Streaming and non-controller contexts

ControllerSupport.circuit_open_fallback only works for non-streaming responses — once a Live controller has flushed any output, Rails can't render an error template over the wire. For a streaming controller, catch Stoplight::Error::RedLight inside the streaming proc and write a degraded payload before the stream closes:

class Api::MessagesController < ApplicationController
  include ActionController::Live

  def stream
    response.headers["Content-Type"] = "application/x-ndjson"

    StandardCircuit.run(:openai) do
      llm.stream do |chunk|
        response.stream.write({ delta: chunk }.to_json + "\n")
      end
    end
  rescue Stoplight::Error::RedLight
    # Only reachable when the circuit was already open at call time —
    # Stoplight raises RedLight before executing the block, not mid-stream.
    # Errors raised mid-stream propagate as their original class through the
    # `ensure` below; add a broader rescue if you also need to write a
    # terminal NDJSON line for those.
    response.stream.write({ error: "service_unavailable" }.to_json + "\n")
  ensure
    response.stream.close
  end
end

Same pattern applies in background jobs (where circuit_open_fallback doesn't help): wrap the work in StandardCircuit.run and rescue Stoplight::Error::RedLight to either discard_on (avoid thundering retries) or retry_on with backoff (defer until cool-off), depending on whether eventual delivery is required.

Health endpoint

StandardCircuit ships an opt-in controller that renders StandardCircuit.health_report as JSON. It returns 503 when the rolled-up status is :critical (so orchestrators pull the instance out of rotation) and 200 otherwise.

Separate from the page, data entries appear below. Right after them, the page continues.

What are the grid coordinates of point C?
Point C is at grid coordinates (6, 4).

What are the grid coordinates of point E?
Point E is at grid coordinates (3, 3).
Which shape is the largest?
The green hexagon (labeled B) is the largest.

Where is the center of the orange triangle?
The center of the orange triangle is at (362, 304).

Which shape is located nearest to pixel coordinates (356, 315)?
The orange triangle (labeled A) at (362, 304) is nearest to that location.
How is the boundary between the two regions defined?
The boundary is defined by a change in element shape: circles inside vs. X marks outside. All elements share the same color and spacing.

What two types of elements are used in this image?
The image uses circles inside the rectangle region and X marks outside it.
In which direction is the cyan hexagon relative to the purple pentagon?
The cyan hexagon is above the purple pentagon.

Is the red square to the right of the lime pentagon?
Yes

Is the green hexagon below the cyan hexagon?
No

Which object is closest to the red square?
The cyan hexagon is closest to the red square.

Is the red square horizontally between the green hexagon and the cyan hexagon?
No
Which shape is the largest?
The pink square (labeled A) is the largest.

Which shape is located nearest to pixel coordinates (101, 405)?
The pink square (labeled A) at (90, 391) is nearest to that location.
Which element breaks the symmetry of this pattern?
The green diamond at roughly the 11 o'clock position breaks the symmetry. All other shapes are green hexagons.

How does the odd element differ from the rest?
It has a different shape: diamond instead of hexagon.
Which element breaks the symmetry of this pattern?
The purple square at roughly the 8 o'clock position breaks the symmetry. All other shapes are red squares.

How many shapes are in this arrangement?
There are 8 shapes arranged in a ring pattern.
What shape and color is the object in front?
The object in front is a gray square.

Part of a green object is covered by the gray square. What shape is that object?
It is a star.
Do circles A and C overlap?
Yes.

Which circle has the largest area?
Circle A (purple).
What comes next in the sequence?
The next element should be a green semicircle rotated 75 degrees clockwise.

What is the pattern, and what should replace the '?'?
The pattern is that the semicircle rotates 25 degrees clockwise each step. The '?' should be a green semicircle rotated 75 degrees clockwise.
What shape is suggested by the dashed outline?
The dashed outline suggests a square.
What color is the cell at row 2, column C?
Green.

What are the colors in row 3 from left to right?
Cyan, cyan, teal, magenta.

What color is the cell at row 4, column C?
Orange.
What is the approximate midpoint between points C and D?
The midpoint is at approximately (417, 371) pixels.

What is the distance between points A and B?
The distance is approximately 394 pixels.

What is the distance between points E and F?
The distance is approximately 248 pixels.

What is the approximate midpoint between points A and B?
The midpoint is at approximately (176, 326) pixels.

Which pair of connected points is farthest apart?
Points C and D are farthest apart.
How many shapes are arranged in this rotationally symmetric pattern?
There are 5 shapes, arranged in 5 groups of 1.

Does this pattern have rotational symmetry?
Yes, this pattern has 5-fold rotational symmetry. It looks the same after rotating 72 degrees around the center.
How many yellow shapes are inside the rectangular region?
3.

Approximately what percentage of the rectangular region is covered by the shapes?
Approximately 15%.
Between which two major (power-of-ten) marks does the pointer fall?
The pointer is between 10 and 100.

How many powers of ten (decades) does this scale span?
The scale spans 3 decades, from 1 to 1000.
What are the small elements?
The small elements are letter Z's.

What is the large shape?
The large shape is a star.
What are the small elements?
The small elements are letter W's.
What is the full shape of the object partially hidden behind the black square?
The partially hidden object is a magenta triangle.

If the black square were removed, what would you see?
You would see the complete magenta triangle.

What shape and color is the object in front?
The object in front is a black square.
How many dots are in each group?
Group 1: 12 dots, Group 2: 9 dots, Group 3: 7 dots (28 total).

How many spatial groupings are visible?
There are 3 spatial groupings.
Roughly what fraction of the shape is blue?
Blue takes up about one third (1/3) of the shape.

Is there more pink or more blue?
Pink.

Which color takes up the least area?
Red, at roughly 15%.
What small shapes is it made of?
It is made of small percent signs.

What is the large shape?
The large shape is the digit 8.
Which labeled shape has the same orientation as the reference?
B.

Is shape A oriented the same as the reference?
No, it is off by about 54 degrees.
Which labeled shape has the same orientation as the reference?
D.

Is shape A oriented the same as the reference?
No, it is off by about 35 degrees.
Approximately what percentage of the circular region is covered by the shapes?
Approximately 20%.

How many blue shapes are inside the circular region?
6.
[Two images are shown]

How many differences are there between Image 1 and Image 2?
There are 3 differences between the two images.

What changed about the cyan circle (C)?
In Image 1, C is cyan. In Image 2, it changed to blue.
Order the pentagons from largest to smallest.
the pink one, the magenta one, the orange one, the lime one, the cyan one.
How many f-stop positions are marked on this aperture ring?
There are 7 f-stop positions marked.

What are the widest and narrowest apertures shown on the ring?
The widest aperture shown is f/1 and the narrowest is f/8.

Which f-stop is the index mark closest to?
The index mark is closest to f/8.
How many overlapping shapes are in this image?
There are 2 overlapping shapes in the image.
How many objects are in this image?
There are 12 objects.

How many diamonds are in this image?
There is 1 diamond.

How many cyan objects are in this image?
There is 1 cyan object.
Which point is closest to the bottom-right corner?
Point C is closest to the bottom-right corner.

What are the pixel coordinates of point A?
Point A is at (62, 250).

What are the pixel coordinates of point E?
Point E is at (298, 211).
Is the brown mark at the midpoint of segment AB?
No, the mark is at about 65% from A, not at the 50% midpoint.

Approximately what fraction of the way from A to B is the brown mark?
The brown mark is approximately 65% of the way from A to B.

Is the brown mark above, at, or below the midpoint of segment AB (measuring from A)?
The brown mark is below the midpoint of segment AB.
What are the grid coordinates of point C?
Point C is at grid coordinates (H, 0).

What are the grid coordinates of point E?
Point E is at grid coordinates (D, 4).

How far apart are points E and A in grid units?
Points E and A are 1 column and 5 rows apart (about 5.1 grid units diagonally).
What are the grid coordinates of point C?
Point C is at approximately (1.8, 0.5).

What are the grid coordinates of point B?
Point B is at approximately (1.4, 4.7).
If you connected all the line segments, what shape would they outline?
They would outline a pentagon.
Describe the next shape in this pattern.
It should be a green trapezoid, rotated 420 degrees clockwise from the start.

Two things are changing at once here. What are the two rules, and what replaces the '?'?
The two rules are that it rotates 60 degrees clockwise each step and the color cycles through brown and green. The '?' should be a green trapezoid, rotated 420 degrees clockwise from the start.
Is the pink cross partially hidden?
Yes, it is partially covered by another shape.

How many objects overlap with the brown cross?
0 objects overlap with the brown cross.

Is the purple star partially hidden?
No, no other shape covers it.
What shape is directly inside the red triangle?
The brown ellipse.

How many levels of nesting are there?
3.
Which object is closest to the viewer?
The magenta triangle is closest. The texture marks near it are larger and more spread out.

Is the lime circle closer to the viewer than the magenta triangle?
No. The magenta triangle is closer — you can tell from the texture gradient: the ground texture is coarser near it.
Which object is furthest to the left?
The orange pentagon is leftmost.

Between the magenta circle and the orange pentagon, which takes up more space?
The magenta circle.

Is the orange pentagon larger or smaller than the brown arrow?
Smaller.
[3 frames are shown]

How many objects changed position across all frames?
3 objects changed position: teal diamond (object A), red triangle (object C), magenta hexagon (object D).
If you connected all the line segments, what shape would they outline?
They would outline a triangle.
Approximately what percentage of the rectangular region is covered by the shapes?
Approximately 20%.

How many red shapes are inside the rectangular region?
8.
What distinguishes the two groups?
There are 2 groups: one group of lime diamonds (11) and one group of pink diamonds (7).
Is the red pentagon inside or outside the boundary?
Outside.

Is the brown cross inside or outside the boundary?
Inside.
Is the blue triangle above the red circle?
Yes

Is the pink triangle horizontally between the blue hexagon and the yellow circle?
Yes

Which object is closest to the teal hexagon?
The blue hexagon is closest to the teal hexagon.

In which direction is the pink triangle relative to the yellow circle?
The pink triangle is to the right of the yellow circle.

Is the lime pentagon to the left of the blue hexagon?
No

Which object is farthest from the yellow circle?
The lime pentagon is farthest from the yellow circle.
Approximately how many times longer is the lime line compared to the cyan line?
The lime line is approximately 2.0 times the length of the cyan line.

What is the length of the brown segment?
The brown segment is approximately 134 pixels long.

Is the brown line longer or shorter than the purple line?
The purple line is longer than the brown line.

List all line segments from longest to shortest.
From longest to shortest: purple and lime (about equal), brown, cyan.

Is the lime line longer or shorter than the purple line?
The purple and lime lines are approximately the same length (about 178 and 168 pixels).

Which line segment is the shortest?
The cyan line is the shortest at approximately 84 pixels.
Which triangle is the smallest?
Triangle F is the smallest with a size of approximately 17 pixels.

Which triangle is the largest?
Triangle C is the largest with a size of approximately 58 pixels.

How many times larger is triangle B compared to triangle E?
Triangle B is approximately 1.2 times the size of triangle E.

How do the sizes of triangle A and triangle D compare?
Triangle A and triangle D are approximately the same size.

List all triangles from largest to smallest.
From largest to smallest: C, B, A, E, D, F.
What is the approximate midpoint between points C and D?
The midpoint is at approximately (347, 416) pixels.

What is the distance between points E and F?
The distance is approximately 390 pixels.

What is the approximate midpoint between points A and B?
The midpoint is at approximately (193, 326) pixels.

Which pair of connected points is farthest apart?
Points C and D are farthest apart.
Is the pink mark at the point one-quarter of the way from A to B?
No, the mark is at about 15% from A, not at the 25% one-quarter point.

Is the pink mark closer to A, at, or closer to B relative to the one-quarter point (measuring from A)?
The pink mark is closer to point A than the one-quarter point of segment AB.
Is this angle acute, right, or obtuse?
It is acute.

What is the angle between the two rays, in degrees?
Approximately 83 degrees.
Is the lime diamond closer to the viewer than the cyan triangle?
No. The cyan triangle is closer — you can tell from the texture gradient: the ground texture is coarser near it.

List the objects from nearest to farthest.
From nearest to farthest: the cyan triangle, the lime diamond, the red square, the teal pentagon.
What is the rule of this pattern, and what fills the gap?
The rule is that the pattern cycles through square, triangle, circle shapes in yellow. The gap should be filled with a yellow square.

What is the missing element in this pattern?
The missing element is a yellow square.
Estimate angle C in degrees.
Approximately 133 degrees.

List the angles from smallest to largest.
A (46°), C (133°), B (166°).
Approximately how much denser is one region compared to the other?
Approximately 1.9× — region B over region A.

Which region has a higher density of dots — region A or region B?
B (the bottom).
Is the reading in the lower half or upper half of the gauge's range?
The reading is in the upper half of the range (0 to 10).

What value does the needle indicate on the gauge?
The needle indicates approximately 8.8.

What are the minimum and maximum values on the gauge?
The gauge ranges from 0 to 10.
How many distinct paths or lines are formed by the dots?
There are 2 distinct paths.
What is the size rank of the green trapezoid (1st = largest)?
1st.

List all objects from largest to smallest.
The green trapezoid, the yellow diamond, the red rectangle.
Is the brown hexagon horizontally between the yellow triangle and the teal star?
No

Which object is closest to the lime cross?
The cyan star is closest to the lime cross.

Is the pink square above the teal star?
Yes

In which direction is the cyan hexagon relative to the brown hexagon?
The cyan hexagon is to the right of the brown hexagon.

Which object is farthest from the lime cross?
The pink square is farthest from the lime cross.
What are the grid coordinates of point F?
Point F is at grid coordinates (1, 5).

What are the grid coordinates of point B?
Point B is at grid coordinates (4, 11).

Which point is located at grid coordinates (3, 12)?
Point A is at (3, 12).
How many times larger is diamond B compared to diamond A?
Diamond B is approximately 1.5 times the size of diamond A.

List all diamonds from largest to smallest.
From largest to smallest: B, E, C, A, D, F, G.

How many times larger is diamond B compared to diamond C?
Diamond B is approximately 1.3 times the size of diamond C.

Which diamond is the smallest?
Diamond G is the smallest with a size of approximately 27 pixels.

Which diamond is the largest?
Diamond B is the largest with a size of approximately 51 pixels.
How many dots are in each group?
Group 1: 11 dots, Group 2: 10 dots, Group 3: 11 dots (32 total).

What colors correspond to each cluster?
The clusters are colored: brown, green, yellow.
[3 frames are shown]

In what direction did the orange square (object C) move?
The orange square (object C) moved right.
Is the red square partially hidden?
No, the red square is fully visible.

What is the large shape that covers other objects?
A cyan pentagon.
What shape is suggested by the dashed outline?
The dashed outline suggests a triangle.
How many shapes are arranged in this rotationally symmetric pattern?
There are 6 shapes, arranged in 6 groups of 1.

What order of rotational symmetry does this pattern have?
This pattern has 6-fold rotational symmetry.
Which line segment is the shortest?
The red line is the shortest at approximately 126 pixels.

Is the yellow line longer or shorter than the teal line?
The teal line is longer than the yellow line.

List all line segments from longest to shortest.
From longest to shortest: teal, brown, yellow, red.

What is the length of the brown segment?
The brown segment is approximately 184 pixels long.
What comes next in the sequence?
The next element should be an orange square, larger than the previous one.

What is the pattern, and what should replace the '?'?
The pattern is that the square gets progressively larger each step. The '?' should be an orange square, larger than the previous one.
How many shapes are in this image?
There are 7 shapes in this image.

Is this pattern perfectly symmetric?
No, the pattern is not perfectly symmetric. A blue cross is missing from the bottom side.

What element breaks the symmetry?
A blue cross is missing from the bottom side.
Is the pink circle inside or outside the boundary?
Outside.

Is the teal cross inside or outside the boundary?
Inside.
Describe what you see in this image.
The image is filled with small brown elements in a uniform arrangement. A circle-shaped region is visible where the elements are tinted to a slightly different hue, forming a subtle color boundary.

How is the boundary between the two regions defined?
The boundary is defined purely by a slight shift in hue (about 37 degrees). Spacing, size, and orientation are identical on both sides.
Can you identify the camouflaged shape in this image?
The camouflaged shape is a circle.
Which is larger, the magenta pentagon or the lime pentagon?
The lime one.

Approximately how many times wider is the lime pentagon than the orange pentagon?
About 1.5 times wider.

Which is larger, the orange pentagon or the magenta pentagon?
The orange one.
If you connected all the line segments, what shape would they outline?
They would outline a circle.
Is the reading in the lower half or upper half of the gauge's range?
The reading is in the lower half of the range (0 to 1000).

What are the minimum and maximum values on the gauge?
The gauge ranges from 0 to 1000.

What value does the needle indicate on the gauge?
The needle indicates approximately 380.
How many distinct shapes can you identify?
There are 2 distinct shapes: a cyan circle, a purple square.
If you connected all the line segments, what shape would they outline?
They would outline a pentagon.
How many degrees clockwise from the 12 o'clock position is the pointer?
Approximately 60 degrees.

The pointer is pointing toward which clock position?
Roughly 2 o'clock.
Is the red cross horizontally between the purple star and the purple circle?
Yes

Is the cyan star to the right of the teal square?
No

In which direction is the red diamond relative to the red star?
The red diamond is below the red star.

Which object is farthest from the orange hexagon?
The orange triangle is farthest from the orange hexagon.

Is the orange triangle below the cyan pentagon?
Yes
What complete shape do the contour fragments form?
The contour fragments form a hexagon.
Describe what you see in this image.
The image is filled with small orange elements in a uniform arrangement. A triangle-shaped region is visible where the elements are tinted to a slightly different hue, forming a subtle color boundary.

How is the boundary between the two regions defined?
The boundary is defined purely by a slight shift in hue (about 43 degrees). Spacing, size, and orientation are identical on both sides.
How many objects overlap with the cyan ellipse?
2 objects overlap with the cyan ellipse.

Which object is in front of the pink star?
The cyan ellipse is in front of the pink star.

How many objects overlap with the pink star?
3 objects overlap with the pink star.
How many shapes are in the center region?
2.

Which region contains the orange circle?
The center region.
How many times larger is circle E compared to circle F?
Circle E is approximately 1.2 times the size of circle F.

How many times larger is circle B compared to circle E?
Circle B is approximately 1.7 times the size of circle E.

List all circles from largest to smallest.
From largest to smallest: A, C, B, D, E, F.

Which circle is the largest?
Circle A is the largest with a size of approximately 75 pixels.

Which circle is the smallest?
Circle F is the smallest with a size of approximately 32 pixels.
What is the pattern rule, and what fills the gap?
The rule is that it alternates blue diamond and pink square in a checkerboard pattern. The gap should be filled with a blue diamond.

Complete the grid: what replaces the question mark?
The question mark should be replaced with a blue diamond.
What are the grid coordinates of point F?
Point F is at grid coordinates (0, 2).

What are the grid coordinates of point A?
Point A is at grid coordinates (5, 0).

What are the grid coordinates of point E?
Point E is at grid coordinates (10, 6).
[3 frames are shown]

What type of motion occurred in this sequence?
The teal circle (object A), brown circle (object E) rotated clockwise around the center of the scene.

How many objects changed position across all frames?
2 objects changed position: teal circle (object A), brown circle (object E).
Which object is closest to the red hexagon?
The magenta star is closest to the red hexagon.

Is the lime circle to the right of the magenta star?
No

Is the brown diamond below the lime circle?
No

It's opt-in — not auto-required — so apps that don't want a health route don't pay for it.

# config/routes.rb
require "standard_circuit/health_controller"

Rails.application.routes.draw do
  get "/health", to: "standard_circuit/health#show"
end

The controller inherits from ActionController::API to sidestep app-level filters (authentication, bootstrap redirects, etc.) so probes can call it anonymously.

See standard_circuit-design.md for the full design.